Shamsud Din Jabbar, aged 42, is not an immigrant – as rumors and statements by President-elect Donald Trump implied – but an American national originally from Texas.
In a video from 2020, he introduces himself as a real estate agent. ” Good evening. I am Shamsud Din Jabbar, property manager (…). I want to greet you and tell you a little about myself,” he says at the start of the video where he sells his services and praises his merits.
According to the FBI, the alleged assailant is a U.S. Army veteran. “We believe he left the military in a regular manner, but we are working to obtain all this information,” the FBI said during a press conference on January 1.
Link to the Islamic State?
“I was born and raised in Beaumont, Texas, and now live in Houston. I have stayed here all my life, with the exception of my trips for the army,” he says proudly in his presentation video. He says he worked for the army in the “human resources” and “IT” sector. He says he “learned” in the army “what it means to be reactive and take everything seriously (…) to make sure things go smoothly. So I applied those skills to my career as a real estate agent.”
According to his Texas criminal record, Shamsud Din Jabbar had already been charged in 2002 for a theft offense and in 2005 for driving with an invalid license, report several media outlets including NBC News and the New York Times.

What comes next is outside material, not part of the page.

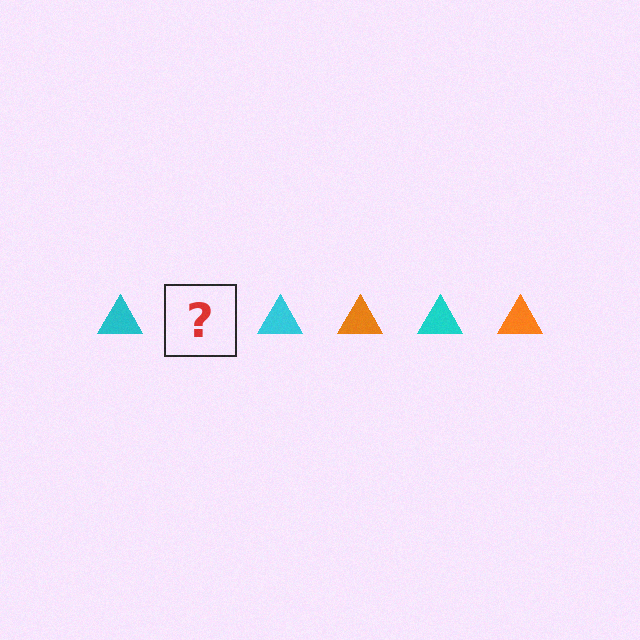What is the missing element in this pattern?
The missing element is an orange triangle.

His civil registry also indicates that he was married twice. The first union ended in 2012. A second divorce request was filed in 2021.

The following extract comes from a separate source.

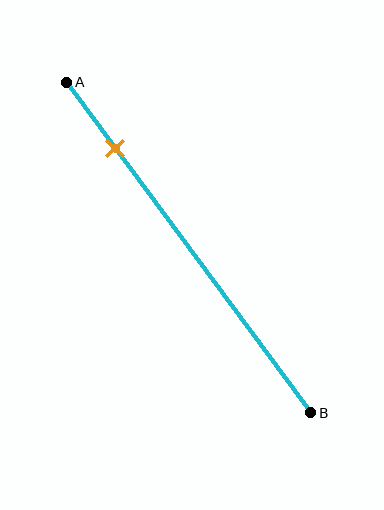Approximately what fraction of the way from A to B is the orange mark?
The orange mark is approximately 20% of the way from A to B.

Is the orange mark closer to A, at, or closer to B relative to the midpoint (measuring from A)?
The orange mark is closer to point A than the midpoint of segment AB.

The Atlanta Journal-Constitution newspaper reported that Shamsud Din Jabbar graduated from Georgia State University.
His brother evokes a “form of radicalization”
His brother, Abdur Jabbar, who spoke to the New York Times, speaks of him as “a sweetheart, a nice guy, a friend, very intelligent, attentive.”
It said the suspect had converted to Islam at a young age, emphasizing “what he did does not represent Islam. It is rather a form of radicalization.”
A childhood friend also contacted by the New York daily, Chris Pousson, remembers a person who “did not create problems, had good grades”.
Recounting having reconnected with him in 2017 via social networks, this retired soldier indicates that he “was never threatening, but you could see that he had become really intense about his faith”.
The man is suspected of having links to Islamist terrorism. An ISIS flag was found in the vehicle he used, the FBI reported, according to which the author “did not act alone”. Explosives were also found.